Wireless speaker/microphone for robot. Suggestions?

Thread Starter

WBahn

Joined Mar 31, 2012
30,077
I need to give a robot a voice and some ears.

Basically, I need to mount a wireless speaker and a microphone on him that can communicate with a Linux PC located no further than perhaps fifteen feet. I need to capture the raw audio data from the mic and send raw audio data to the speaker. No harsh performance specs involved, just looking for voice and don't need high fidelity. The PC will work with the data either via Java or Python.

So what options should I be looking for? If I get a generic WiFi speaker can I get send it data directly, or am I likely to have to use some app that comes with it and that has no useful API since it's meant for consumer entertainment?

I'm thinking that the ideal situation (but open to suggestions) would be if the speaker and microphone used UDP datagrams that I could just generate or capture. Does anyone know of any speaker or mic for which this is possible?

Would Bluetooth be a viable route to go, or am I even more likely to end up not being able to interface to it at the lower level that I need to?

If anyone needs more information than I've given, just say so and I'll try to answer any questions you have.
 

Alec_t

Joined Sep 17, 2013
14,333
There are plenty of Bluetooth-enabled speakers/headphones and audio-transmitters advertised, intended for such things as sending line-level audio signals from a TV to headphones. Those transmitters should be able to get a line-level signal from a PC audio card.
 

nsaspook

Joined Aug 27, 2009
13,312
Last edited:
At first, one might think that Bluetooth is the way to go, but I am not sure that it is the cheapest or easiest way to go, especially if your audio data requirements are not too intense.

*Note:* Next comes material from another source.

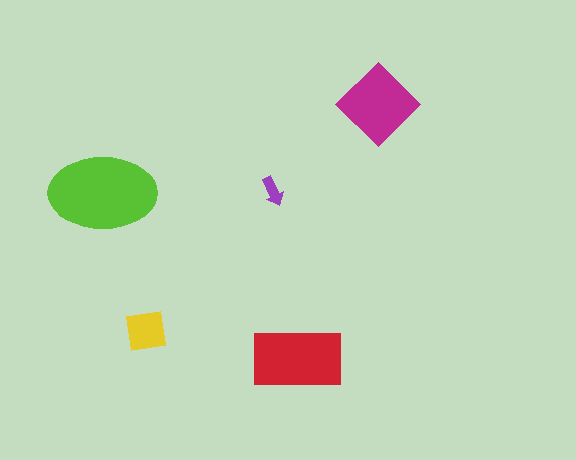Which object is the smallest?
The purple arrow.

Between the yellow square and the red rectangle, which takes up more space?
The red rectangle.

I think that an inexpensive, highly controllable and easy way is to consider is to use the ESP8266. There are lots of "audio streaming" applications that folks have written up.

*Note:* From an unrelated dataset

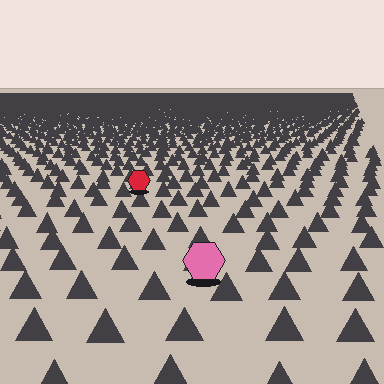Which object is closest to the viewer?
The pink hexagon is closest. The texture marks near it are larger and more spread out.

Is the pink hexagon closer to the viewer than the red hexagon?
Yes. The pink hexagon is closer — you can tell from the texture gradient: the ground texture is coarser near it.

search esp8266 sound streaming
search esp8266 audio streaming

In your case, I think you basically want two baby monitors or two walkie talkies.

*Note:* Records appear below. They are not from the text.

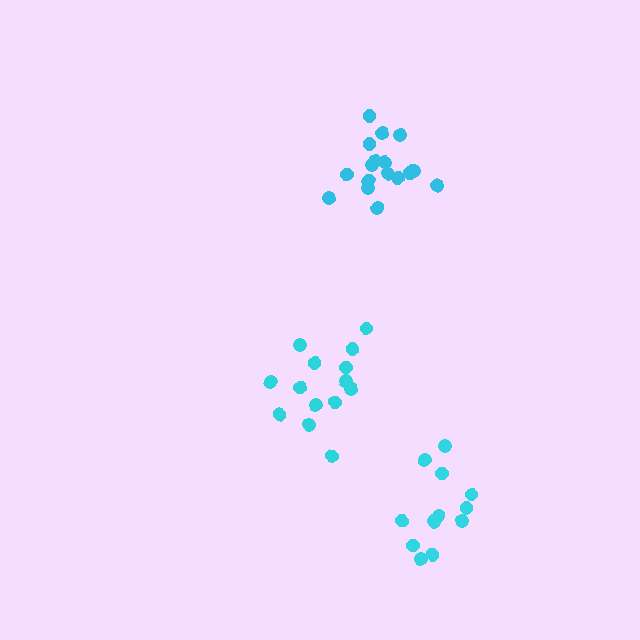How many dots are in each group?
Group 1: 17 dots, Group 2: 14 dots, Group 3: 12 dots (43 total).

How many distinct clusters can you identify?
There are 3 distinct clusters.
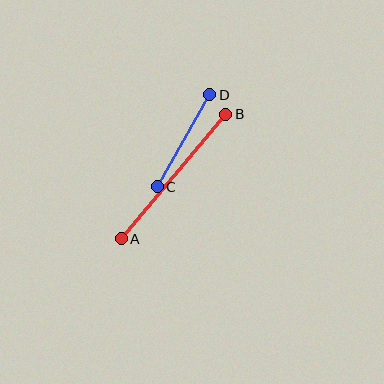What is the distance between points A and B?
The distance is approximately 162 pixels.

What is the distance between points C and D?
The distance is approximately 106 pixels.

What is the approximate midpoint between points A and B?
The midpoint is at approximately (174, 176) pixels.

search esp8266 baby monitor
search esp8266 walkie talkie
 

wayneh

Joined Sep 9, 2010
17,498
People around here are probably getting tired of me suggesting this, but I love my Wyzecam. It supports 2-way audio over wifi and is only ~$20. I guess it's not technically two-way audio because it's push-to-talk at the client end and you can't hear the camera when you're talking. But anyway it does a lot for $20.
 

cmartinez

Joined Jan 17, 2007
8,257
People around here are probably getting tired of me suggesting this, but I love my Wyzecam. It supports 2-way audio over wifi and is only ~$20. I guess it's not technically two-way audio because it's push-to-talk at the client end and you can't hear the camera when you're talking. But anyway it does a lot for $20.
I was going to suggest the exact same thing.
 

Thread Starter

WBahn

Joined Mar 31, 2012
30,077
People around here are probably getting tired of me suggesting this, but I love my Wyzecam. It supports 2-way audio over wifi and is only ~$20. I guess it's not technically two-way audio because it's push-to-talk at the client end and you can't hear the camera when you're talking. But anyway it does a lot for $20.
I'll look at that, but the PPT might be a deal killer since the idea is for the robot to have as normal a conversation with the person he is interacting with as possible.
 

Thread Starter

WBahn

Joined Mar 31, 2012
30,077
I wonder if the cheapest solution might not be to simply modify a pair of cheap Walkie-Talkies...with these you also get a cool flashlight :)
Do any of those Walkie-Talkies have computer (most likely USB) interfaces? Also, do any of them NOT have push-to-talk?

Remember that the whole point is to get audio from the microphone into the remote PC for processing and to get audio generated on the remote PC played back by the speakers.
 

Thread Starter

WBahn

Joined Mar 31, 2012
30,077
I have some IP cameras that support duplex audio. But as they are badge engineered, the brand is really hard to work out. It could be you may be able to use the camera motion controls to drive your robot instead of the camera. Or just the robot head.
Something like this, at least, to look at.
https://www.ebay.com.au/itm/HD-720P...hash=item4b260ac809:m:maJcMwE3KpZyUMmui2eMeCQ
Driving the robot isn't an issue -- that is done via ROS (Robot Operating System).

Baby monitor systems might be worth looking into.

I've also discovered a term that is helping: "podcast" microphone. Looks like some possibilities there.
 
Do any of those Walkie-Talkies have computer (most likely USB) interfaces? Also, do any of them NOT have push-to-talk?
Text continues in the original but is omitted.